Se la Grecia dovesse essere costretta a capitolare sarebbe un grosso guaio per tutta l’Europa, anche per gli ambigui imitatori dei turchi, che si troverebbero alla mercè del team dominante a egemonia tedesca. Perfino la tanto decantata flessibilità dei trattati ne risentirebbe.

Qualcuno sta probabilmente mettendo nel conto anche le estreme conseguenze del no alla Grecia, che pure ha individuato una piattaforma realistica: fateci crescere e inizieremo a restituire il debito, poi si vedrà. Prodi ha detto parole di verità sul debito greco, lasciarlo a questo livello rende irrisolvibile il rebus.

Chi fa questi calcoli di rottura è un apprendista stregone, perché se inizia la rottura dell’Euro nessuno è in grado di dire dove si finirà e chi pensa che la tempesta riguarderà altri e quindi può sperare di respirare meglio si illude, perché quando parte lo tsunami finanziario le difese, anche quelle della Bce, non è detto che bastino.

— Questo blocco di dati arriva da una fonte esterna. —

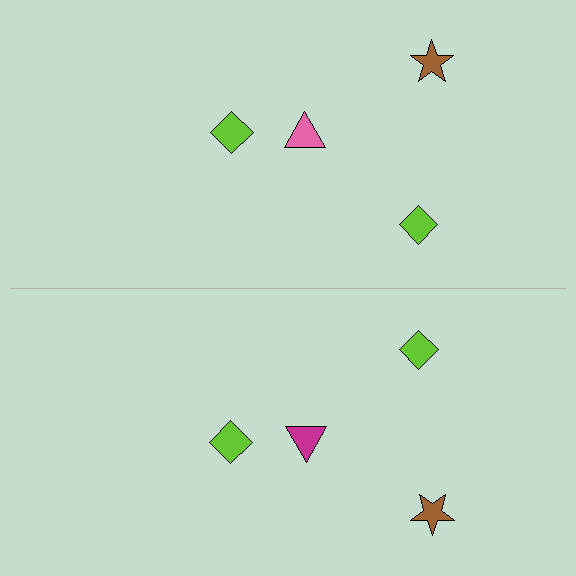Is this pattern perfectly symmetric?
No, the pattern is not perfectly symmetric. The magenta triangle on the bottom side breaks the symmetry — its mirror counterpart is pink.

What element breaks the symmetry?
The magenta triangle on the bottom side breaks the symmetry — its mirror counterpart is pink.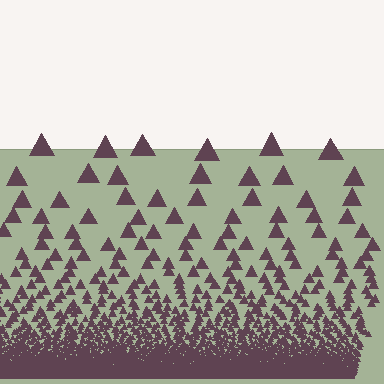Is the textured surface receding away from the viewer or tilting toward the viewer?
The surface appears to tilt toward the viewer. Texture elements get larger and sparser toward the top.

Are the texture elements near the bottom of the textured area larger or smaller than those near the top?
Smaller. The gradient is inverted — elements near the bottom are smaller and denser.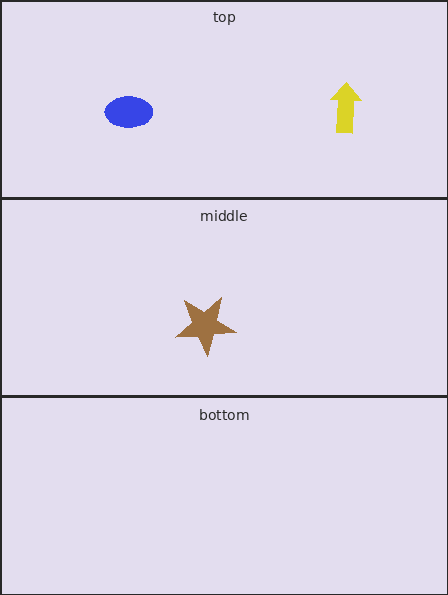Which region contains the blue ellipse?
The top region.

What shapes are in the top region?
The blue ellipse, the yellow arrow.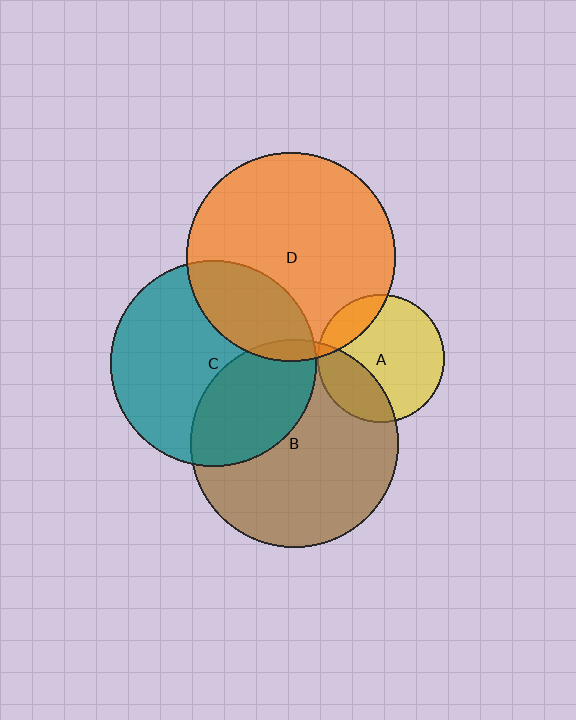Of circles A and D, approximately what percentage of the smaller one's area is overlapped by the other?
Approximately 15%.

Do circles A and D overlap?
Yes.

C’è ancora un poco di tempo, non molto. Sarebbe bene che il modesto coraggio che ha portato il commissario francese Moscovici a presentare un testo di accordo, che il governo greco era pronto a firmare, ma che è stato ritirato e rovesciato nei contenuti, risorgesse con nuovo vigore. Potrebbe essere utile a tutti, non solo ai paesi più deboli ma anche a Italia e Francia. Purtroppo, come i turchi a Kobane, troppi assistono ai “combattimenti” tra Grecia e gruppi dominanti in Europa senza il coraggio di intervenire, cioè senza mettere in discussione l’unanimità del fronte che oggi isola la Grecia. Altrimenti potrebbero aprirsi scenari interessanti e nulla sarebbe più come prima. Continuare a sperare nei favori di Angela Merkel è una linea che non pagherà. Angela Merkel ha dimostrato di avere un orientamento prudente e condivisibile nella crisi ucraina, questo non vuol dire che occorra condividerne gli orientamenti in politica economica. Destra e sinistra ci sono ancora, solo che la destra pensa di avere vinto e di bastare per tutti, mentre la sinistra sembra troppe volte avere smarrito gli obiettivi per cui dovrebbe “combattere”.